Sometimes data can’t answer your questions
I had one big blank spot in my data. At the time I downloaded datasets from the state and federal governments, the fed listed 1,183 “substance abuse” facilities for all of California. The state’s records, however, indicated it had licensed 1,889 drug and alcohol programs. From my calls, I knew the MAT status of the 1,183. What about the remaining 706 facilities? California's logs didn't indicate anything about MAT. My magazine, Pacific Standard, didn't have the people-power to call 706 numbers.
At first I thought I could deduce whether those hundreds of facilities offered MAT by using billing data from Medicare and Medi-Cal, which is California's version of Medicaid. Since these datasets are very large, much larger than what Excel can handle, I learned a little SQL to be able to analyze it. To start, I got a ton of help from the mentor assigned to me by the Center for Health Journalism's Data Fellowship. With a little persistence, however, it seems possible to learn SQL from online resources as well. Googling your SQL questions really does work.

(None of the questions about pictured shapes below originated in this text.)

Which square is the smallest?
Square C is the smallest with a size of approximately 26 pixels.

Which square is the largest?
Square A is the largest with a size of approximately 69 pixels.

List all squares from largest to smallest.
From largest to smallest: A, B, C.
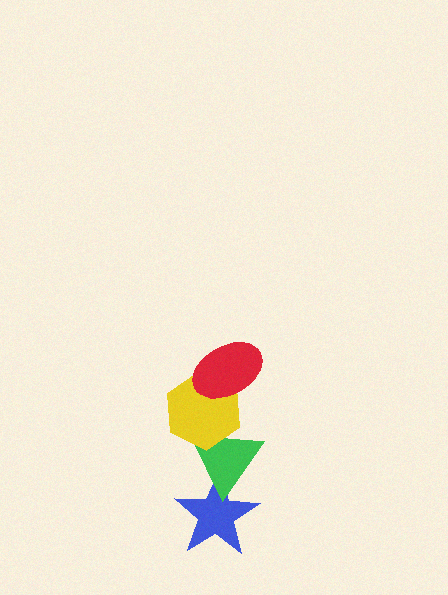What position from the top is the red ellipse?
The red ellipse is 1st from the top.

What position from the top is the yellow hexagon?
The yellow hexagon is 2nd from the top.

Unfortunately, my Medicare/Medi-Cal idea didn't pan out. I needed to find associations in those datasets that would point me to possible clinicians who treated opioid addictions without MAT. The associations I found were too loose, however. Clinicians who might treat addiction looked too much like clinicians who didn't treat addiction, in terms of billing. Even in huge datasets, there just might not be enough information to answer specific questions.

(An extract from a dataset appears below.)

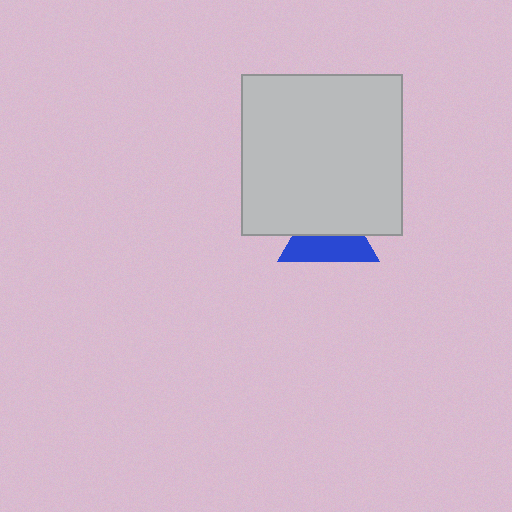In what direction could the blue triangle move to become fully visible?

I had to rely on the data I already had. I ended up using my Treatment Services Locator calls as a proxy for the state-licensed facilities I couldn't get MAT info on. For example, since in my calls I found a significant minority of facilities were philosophically opposed to MAT, I could surmise there could be hundreds more like them, among the licensed California facilities for which I had no MAT information. You can see more about how I dealt with imperfect information in my story, in the subsection “Getting Past ‘Abstinence Only.’”
When I first found my Medicare/Medi-Cal idea wasn't working, I really worried that my story would have this big gap and wouldn’t seem thorough. Later, I realized the data I already had was telling me more than I thought. I just had to analyze it correctly, and explain the uncertainties that remained.

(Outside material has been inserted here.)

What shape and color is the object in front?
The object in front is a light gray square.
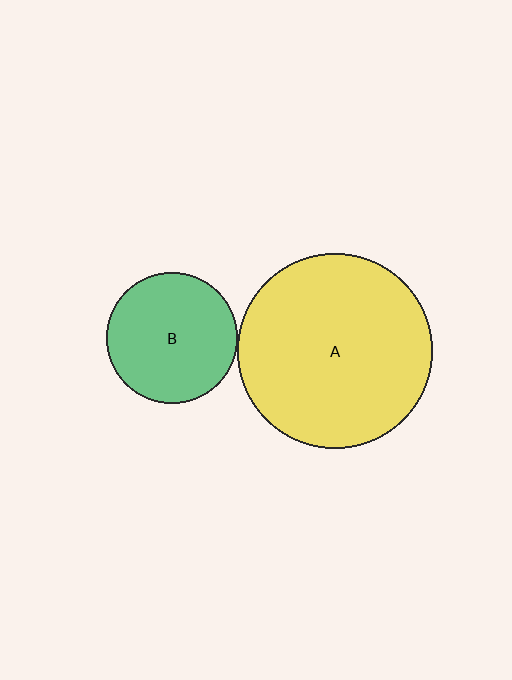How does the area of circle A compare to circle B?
Approximately 2.2 times.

In many ways, I'm still frustrated there is no database anywhere that can accurately tell searchers whether an addiction treatment facility supports MAT, before they pick up the phone. Just imagine being a desperate patient, parent, or spouse, seeking treatment now. You'd want that information upfront. Instead, you have to call and ask. Still, I hope my story illuminates for policymakers the barriers to more facilities offering this life-saving treatment. For people with addictions and their families, I hope it shows you can and should ask about MAT. Any facility should be able to tell you how they approach it, in less than three minutes.